Logging every mini-batch — floods the UI and slows training. Log per epoch unless debugging a specific instability.
Forgetting wandb.finish() — leaves zombie runs marked “running” in the dashboard. Use try/finally or context managers.
API keys in committed code — use wandb login locally and WANDB_API_KEY in CI secrets only.
Massive unversioned artifacts — logging 10 GB checkpoints every epoch exhausts storage quotas. Log final champion only or use reference links.
Duplicate registry systems — promoting models in both W&B and MLflow without sync creates conflicting “production” versions.
Offline runs never synced — wandb.init(mode="offline") requires explicit wandb sync before results appear for the team.
PII in logged images — manufacturing photos may contain employee badges or serial numbers.
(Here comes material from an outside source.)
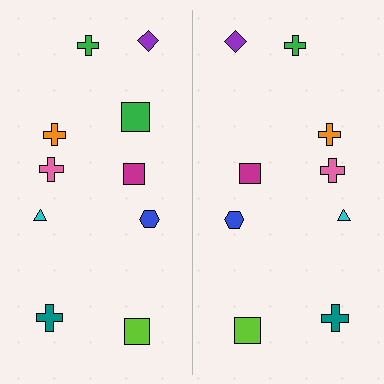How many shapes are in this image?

Scrub or blur before wandb.Image upload.

Practitioner checklist

Create one project per model family; use consistent run naming conventions.
Log hyperparameters via wandb.config at init — never only as metrics.
Version datasets and models as Artifacts with explicit dependency links.
Hold out a final test set that no sweep or run selection ever sees.
Set sweep early_terminate (Hyperband) for long training jobs.
Tag runs with git commit, data snapshot ID, and author email.
Review sample predictions visually before promoting registry aliases.
Configure storage retention policies for artifact versions in enterprise settings.
Wire registry webhooks to deployment CI instead of manual UI promotion.
Document whether W&B or MLflow is the single source of registry truth.

Key takeaways

W&B centers on collaborative, media-rich experiment dashboards accessible from any browser.
Artifacts provide versioned lineage between datasets, preprocessing, and model checkpoints.
Sweeps run Bayesian, grid, or random search across distributed agents with minimal boilerplate.
Model Registry stages champions for staging and production with deployment integrations.
Pair W&B with Optuna or MLflow when you need conditional search spaces or self-hosted registry governance.